El hecho ocurrió cuando el menor compartía el día con sus familiares en una propiedad campestre. Según relató su abuelo, Julio García, el niño se acercó a la piscigranja junto a otro menor de siete años durante un breve momento de descuido.
La emergencia fue descubierta cerca del mediodía. Julio García llegó hasta la zona y encontró al pequeño flotando boca abajo en el agua. De inmediato ingresó a la piscigranja para rescatarlo e inició maniobras de reanimación con apoyo de familiares y trabajadores de la chacra. “Lo encontré flotando boca abajo, prácticamente sin signos de vida.
Empecé a darle primeros auxilios, respiración boca a boca y compresiones en el pecho. Después de varios minutos logró expulsar agua y comenzó a reaccionar”, relató.
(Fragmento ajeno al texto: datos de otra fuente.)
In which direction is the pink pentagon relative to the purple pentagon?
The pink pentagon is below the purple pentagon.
Tras recuperar leves signos vitales, Alonso Gael fue trasladado de emergencia al hospital de EsSalud y posteriormente al Hospital II-2 Tarapoto, donde permanece internado en la Unidad de Cuidados Intensivos.
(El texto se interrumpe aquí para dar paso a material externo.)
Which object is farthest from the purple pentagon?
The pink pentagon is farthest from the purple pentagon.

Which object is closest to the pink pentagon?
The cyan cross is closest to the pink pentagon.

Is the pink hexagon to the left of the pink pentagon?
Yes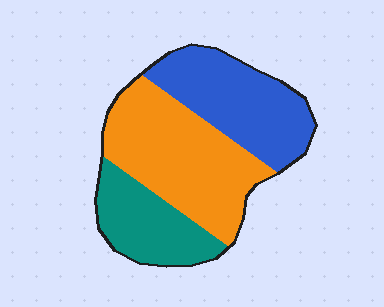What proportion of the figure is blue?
Blue takes up between a third and a half of the figure.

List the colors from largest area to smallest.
From largest to smallest: orange, blue, teal.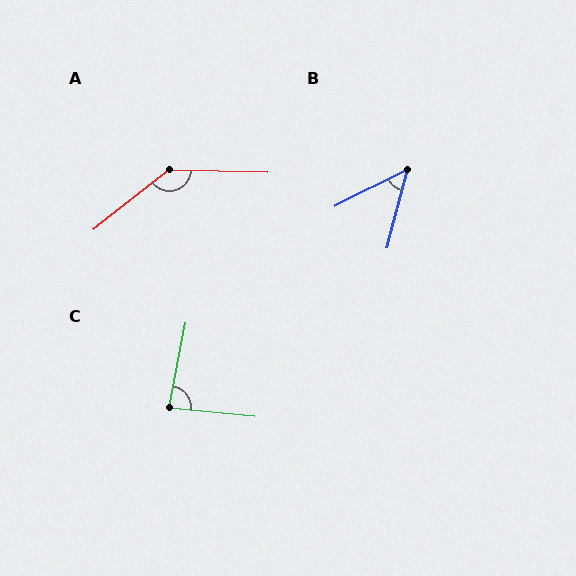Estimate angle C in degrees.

De acuerdo con el reporte médico, el menor evoluciona favorablemente. Los especialistas lograron retirarle el tubo de ventilación mecánica y actualmente reconoce a sus familiares, puede ingerir líquidos y presenta señales alentadoras de recuperación.
Para la familia, lo sucedido representa “un verdadero milagro”. El abuelo del niño señaló que el hecho de que el menor no se hundiera permitió hallarlo rápidamente y brindarle atención inmediata. Finalmente, hizo un llamado a reforzar la vigilancia de los menores en espacios cercanos a piscigranjas, pozas y ríos.